Toronto FC lost the 2016 MLS Cup final, on penalties, and then rallied back to lift the trophy last year. They have only lost back-to-back games twice in the past two seasons.
However you want to spin it, this team has become incredibly good at bouncing back from losses, even the toughest ones. They learn their lessons and move on, only using the disappointment to fuel more success.
That is what the club has already said they will aim to do after losing, once again on penalties, to Chivas in the CONCACAF Champions League final. The day after losing MLS Cup in 2016, Toronto FC players had already started formulating a plan to get back there the next season. This loss is probably no different.
Where this loss does differ, however, is how difficult it will be to recover from. Getting a few spot kicks away from winning a continental trophy is perhaps the most impressive thing this club has ever done, but the campaign has come at a cost.
After losing the MLS Cup in 2016, Toronto FC had time to think it all over. To reflect, and get away from it all. It’s a luxury they won’t be afforded again this time; tomorrow Toronto FC gets back into league play and nobody there is going to feel sorry for them in the slightest.
In fact, both Chicago and Philadelphia, their next two opponents, are looking for ways to kickstart their MLS season. What better way to do that than a win against the “best team in league history?”
Only they aren’t the best team in league history right now, that team had actual centre-backs. Toronto FC will try to play this weekend’s match without Drew Moor, Chris Mavinga, Nick Hagglund, Justin Morrow, and potentially Eriq Zavaleta and Jason Hernandez. One could blame Tim Bezbatchenko for not addressing this issue fully, only when five centre-backs go down it's pretty hard to say that’s anything other than bad luck.
On top of this, Jozy Altidore, Victor Vazquez and Gregory van der Wiel all played the final through injuries. With Saturday’s game not being a strictly must-win match, do any of them risk themselves? These are just the injuries we know about, there are probably plenty of players carrying little knocks right now.
So that lineup that was rolled out in Colorado and Houston? That might not be the last we’ve seen of that group, or at least many of those pieces. Toronto FC still has plenty of time to get back into form in the league, but it might be a while before they can do it at full strength.
All the while there will be expectations. When you have been as good as TFC have for the past couple of years fans anticipate a certain standard of play. When that doesn’t happen they start to get aggravated, and at least some TFC fans’ standards right now are unrealistically high.
History isn’t on Toronto’s side, either. It’s a small sample size, but of the seven MLS teams who have reached the semi-finals of the Champions League, only one has ever won a domestic trophy in that same season. That was 2012 Toronto FC, who claimed a Voyageurs Cup back when Montreal wasn’t even an MLS side yet and Vancouver was in their inaugural season.
In fact, the dynastical LA Galaxy of 2010-2014 only went one year where they did not win at least one of the MLS Cup or Supporters’ Shield. That was 2013 when they made the Champions League semi-finals. Like Toronto FC, they were worldbeaters at the time.

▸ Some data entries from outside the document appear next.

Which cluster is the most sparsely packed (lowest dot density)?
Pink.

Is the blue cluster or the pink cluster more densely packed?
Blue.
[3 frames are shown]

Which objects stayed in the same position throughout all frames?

Only 2011 Real Salt Lake have ever won a home-and-away MLS playoff series in the same year they reached a CCL semi. Again, it’s a very small sample size but the theory is that this kind of run can take a lot of energy out of a team and it catches up with them eventually.
None of those teams had even close to as grueling of a run as Toronto FC. For starters, Toronto FC played two extra knockout games as part of the competition’s new format. During that time they traveled to three of the most difficult away venues in Mexico, and the most difficult away venue in MLS. They also had to play on a subpar BMO Field pitch the whole time.

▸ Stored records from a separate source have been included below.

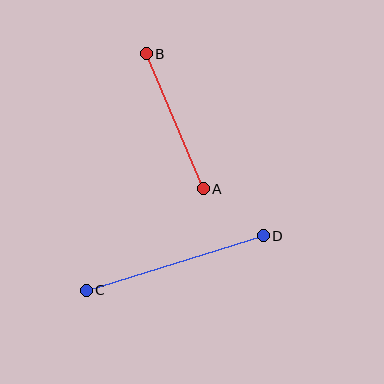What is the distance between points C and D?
The distance is approximately 186 pixels.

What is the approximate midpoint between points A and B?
The midpoint is at approximately (175, 121) pixels.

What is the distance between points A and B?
The distance is approximately 147 pixels.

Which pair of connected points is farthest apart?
Points C and D are farthest apart.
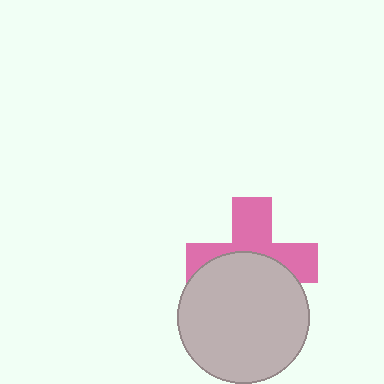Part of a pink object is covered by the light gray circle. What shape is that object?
It is a cross.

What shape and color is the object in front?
The object in front is a light gray circle.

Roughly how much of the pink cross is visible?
About half of it is visible (roughly 50%).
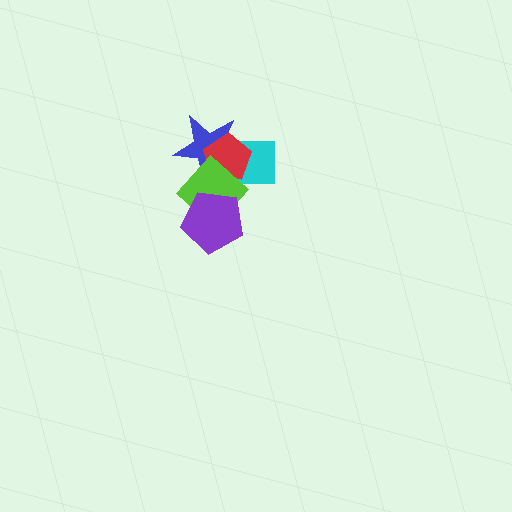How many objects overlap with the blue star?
3 objects overlap with the blue star.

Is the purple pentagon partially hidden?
No, no other shape covers it.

The mental scars of this loss haven’t even been touched on yet because, well, they probably don’t matter as much as the aforementioned factors. But they will still affect this team, and this is not a loss that one gets over quickly.
So much less worrying about somehow getting back to next year’s Concacaf Champions League final, Toronto FC just has to worry about getting back on their feet before other trophies start to come into question.

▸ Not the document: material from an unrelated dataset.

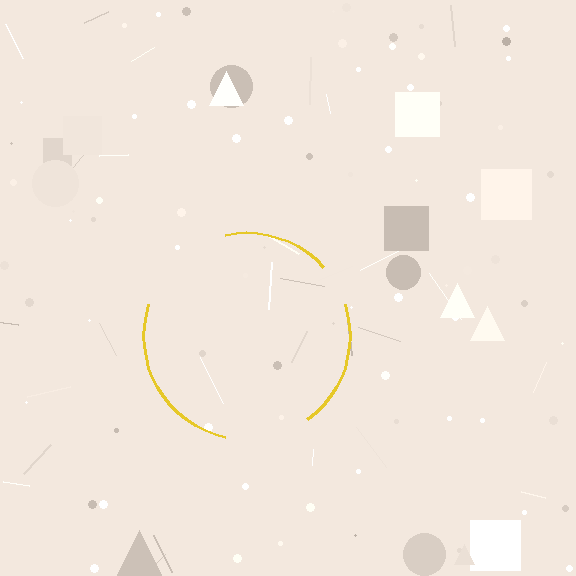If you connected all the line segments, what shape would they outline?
They would outline a circle.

However, here is the part of the article where it must be mentioned that Toronto FC is not like other MLS sides. Why? Because it continues to be proven true, and even in that heartbreaking loss in Guadalajara it was validated.
Toronto has the luxury of five of its next six games at home at BMO Field. They won’t have to worry about crazy travel, this is a chance for every to get healthy and refocused. The stadium’s crowd will undoubtedly help to rejuvenate spirits as well.
The road to redemption this time will be far more treacherous. The club has to deal with heartbreak, injury and fatigue with no rest in sight. But betting against Toronto FC has proved silly in the past, and who is to say it won’t be again this time.